A major reason behind the move, according to managing director Kevin Lennett, is Botswana’s similarities with South Africa when it comes to consumer behaviour and the retail sector. He said the country has a strong, stable middle class which is not that different from South Africa.

“It has got a great economy and similar consumer habits to what we have and what we know in South Africa… The most common retail sectors you’ll find there are clothing, accessories, food, drink, home and kitchen – and of course at The Crazy Store we can offer many of those sectors under one roof. So we feel it is a similar market and a similar consumer, and we are well-matched,” he explained.

He also highlighted comparable retail trends as in South Africa – be it demand for convenience or an increase of frugal spenders due to a subdued economic climate. A single strategy to capture customers’ wallets can therefore be applied in both markets.

The fact that Botswana borders South Africa, also makes it easy to transport goods from The Crazy Store’s home market.

“There is no store like us in Botswana – much like there isn’t really a store like us in South Africa.
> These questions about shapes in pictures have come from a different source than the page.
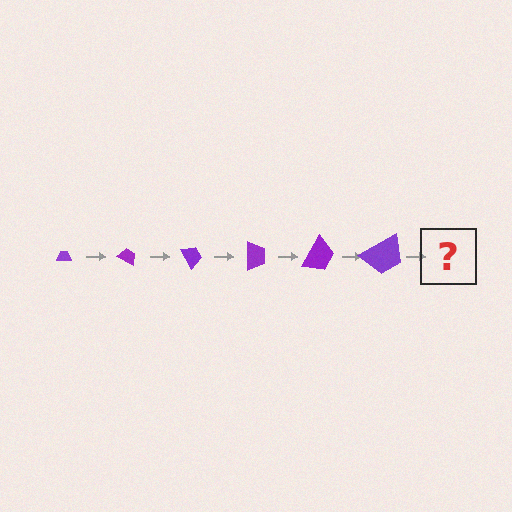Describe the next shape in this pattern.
It should be a trapezoid, larger than the previous one and rotated 180 degrees clockwise from the start.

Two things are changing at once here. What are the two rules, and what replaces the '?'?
The two rules are that the trapezoid grows larger each step and it rotates 30 degrees clockwise each step. The '?' should be a trapezoid, larger than the previous one and rotated 180 degrees clockwise from the start.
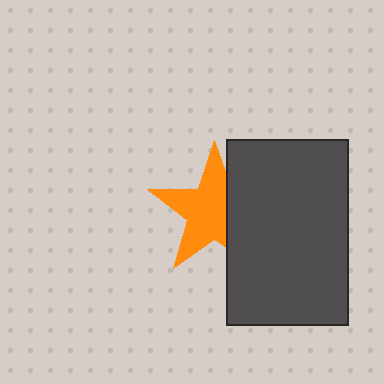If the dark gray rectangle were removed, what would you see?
You would see the complete orange star.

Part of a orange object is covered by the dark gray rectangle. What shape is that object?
It is a star.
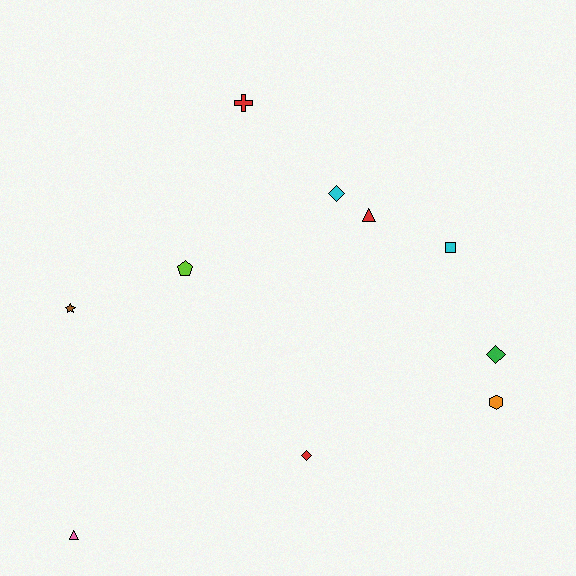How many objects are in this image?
There are 10 objects.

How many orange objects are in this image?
There is 1 orange object.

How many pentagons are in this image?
There is 1 pentagon.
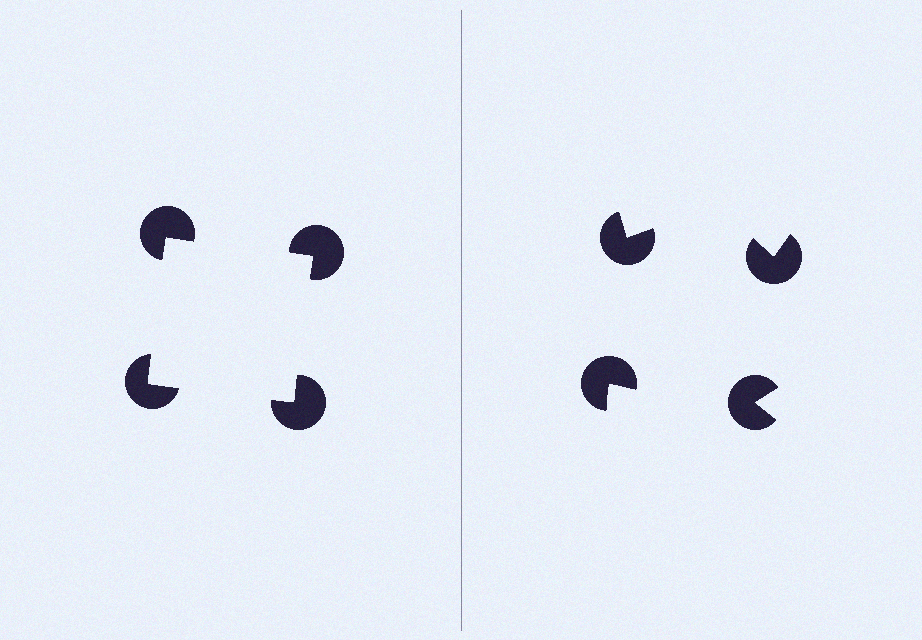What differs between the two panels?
The pac-man discs are positioned identically on both sides; only the wedge orientations differ. On the left they align to a square; on the right they are misaligned.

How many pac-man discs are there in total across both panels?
8 — 4 on each side.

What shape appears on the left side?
An illusory square.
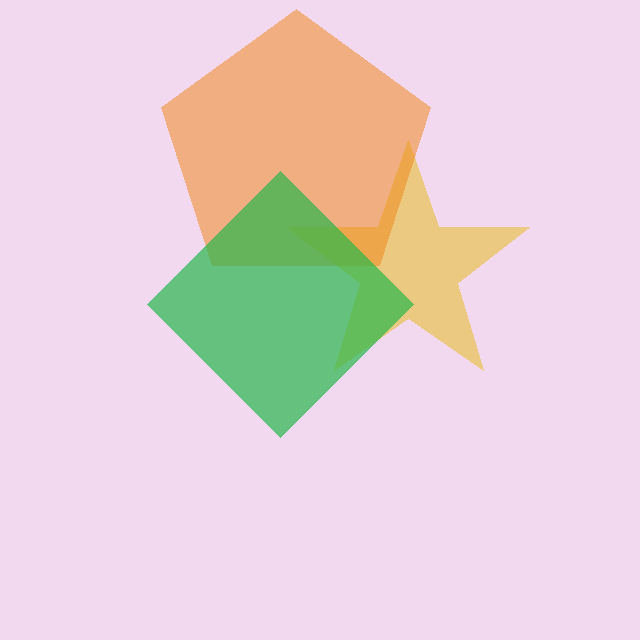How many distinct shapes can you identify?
There are 3 distinct shapes: a yellow star, an orange pentagon, a green diamond.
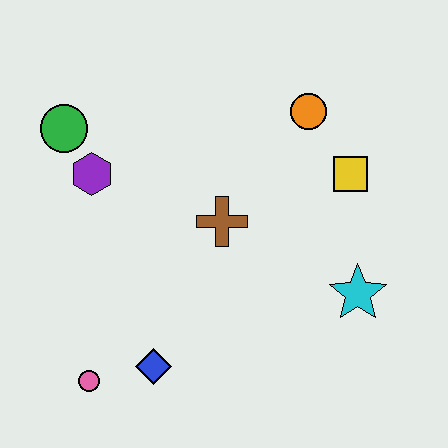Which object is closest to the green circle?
The purple hexagon is closest to the green circle.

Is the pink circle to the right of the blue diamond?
No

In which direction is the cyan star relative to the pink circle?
The cyan star is to the right of the pink circle.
There are many people who sell different items… but we kind of bring it all together,” Lennett said.

Similarly to its strategy in South Africa, The Crazy Store aims to provide customers in Botswana with discounted prices close to their homes (partly the reason why it first opened shop in a neighbourhood shopping centre).
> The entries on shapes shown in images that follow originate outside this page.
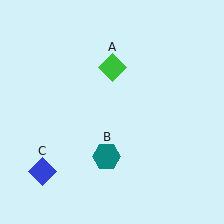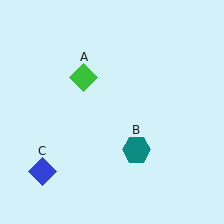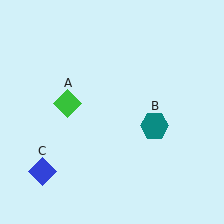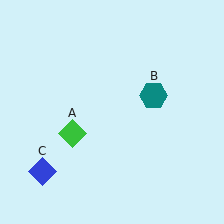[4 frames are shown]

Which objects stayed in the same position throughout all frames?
Blue diamond (object C) remained stationary.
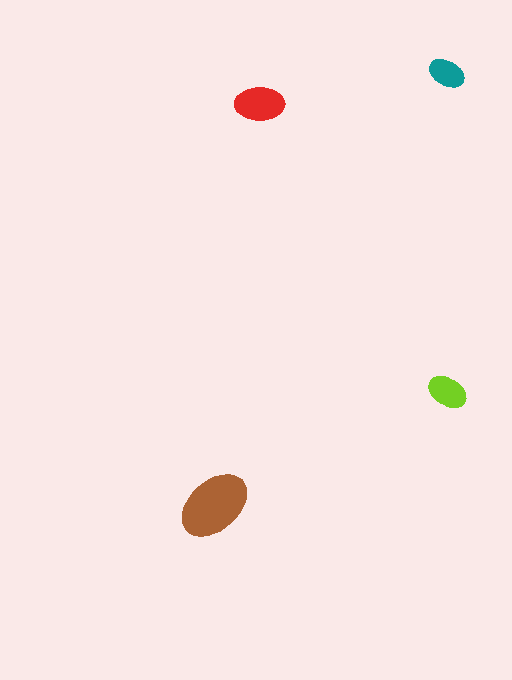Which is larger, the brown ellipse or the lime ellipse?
The brown one.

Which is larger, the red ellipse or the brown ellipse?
The brown one.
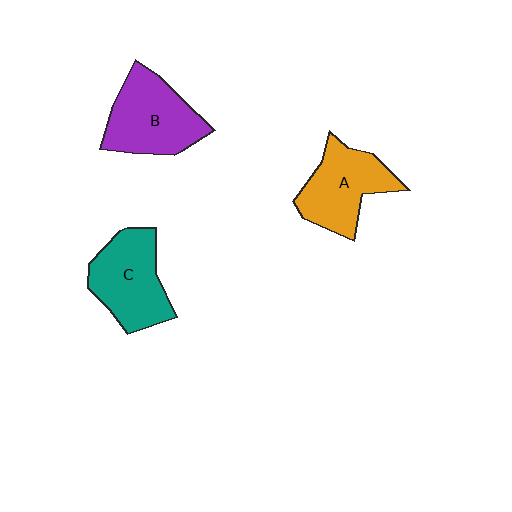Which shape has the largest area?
Shape B (purple).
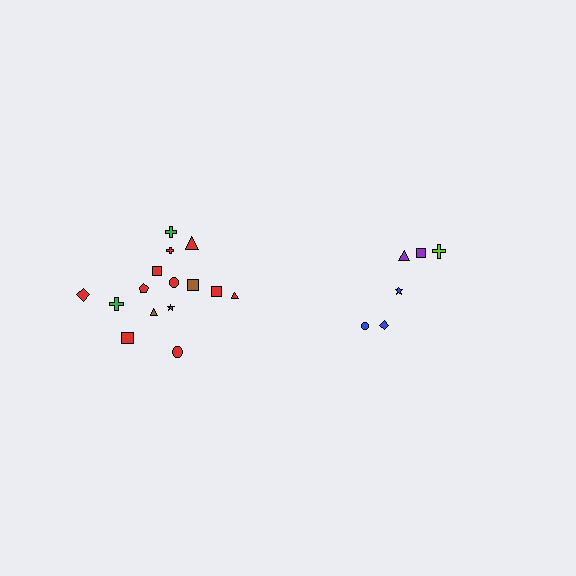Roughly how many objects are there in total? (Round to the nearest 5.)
Roughly 20 objects in total.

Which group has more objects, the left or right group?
The left group.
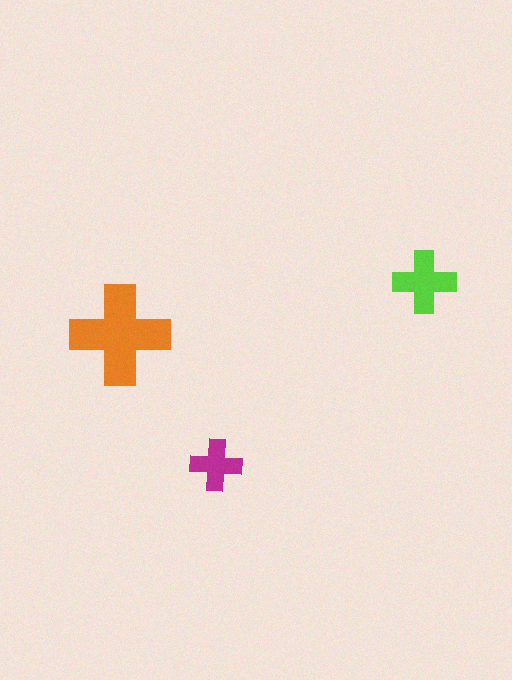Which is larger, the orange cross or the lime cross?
The orange one.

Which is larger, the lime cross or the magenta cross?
The lime one.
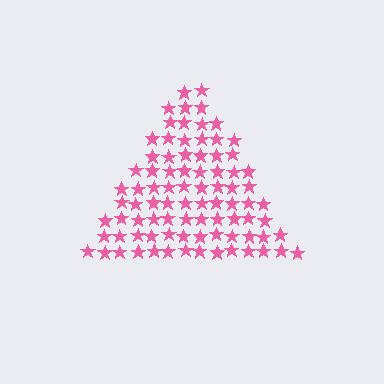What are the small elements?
The small elements are stars.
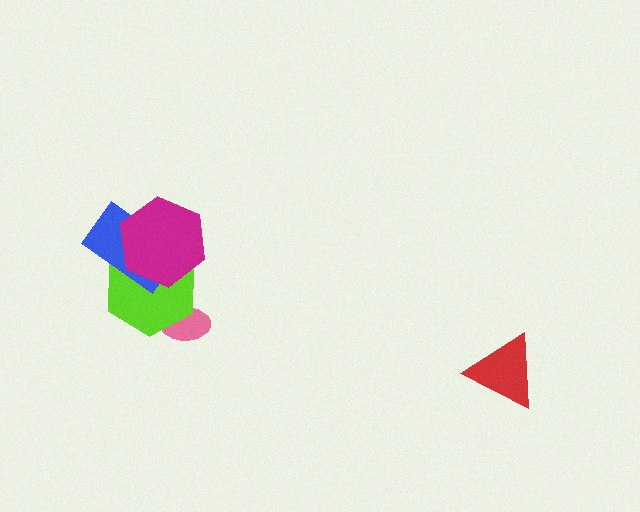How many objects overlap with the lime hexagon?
3 objects overlap with the lime hexagon.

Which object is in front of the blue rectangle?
The magenta hexagon is in front of the blue rectangle.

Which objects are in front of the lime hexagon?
2 objects cover part of the lime hexagon: the blue rectangle and the magenta hexagon.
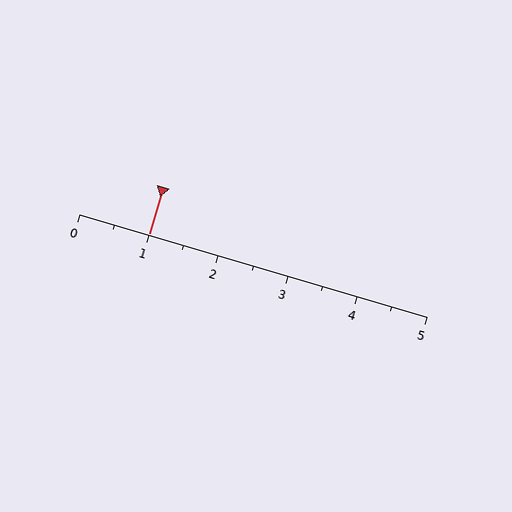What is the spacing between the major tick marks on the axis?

“We are speaking to all those families looking for affordable products, who want to spoil themselves, their kids, or whatever – but do that without breaking their budget and killing their disposable incomes.

“So for consumers it is all about getting in, buying what they need as quickly as possible, and having as pleasant an experience as possible,” he noted. “You can pop in and get little things that you needed rather than standing in a queue somewhere in a bigger store.”

Lennett also remarked that Botswana has a diverse shopping culture and offers international retailers diverse options for expansion. “It just makes sense – we should be present there,” he said.

What’s next?

“Our short term focus is absolutely on Botswana – get it right, do it right.”

Even though The Crazy Store has signed a second lease at the Airport Junction shopping centre – also in Gaborone – Lennett explained only once the company has captured the market with its first store, will it sign any further leases.

“It actually just comes back to the old concept of retail: we’ve got to get to understand the consumer as well as operations of their country, or the trends, or the things that work with that consumer in that country. So for us that’s why all of our focus is going to be on our first store and understanding how the consumer there shops, what their main concerns are, what their main likes are, what their desires and requests are and so on.

“One step at a time. But we are looking at Zambia and Mozambique. In other words, stores that are close to South Africa geographically.”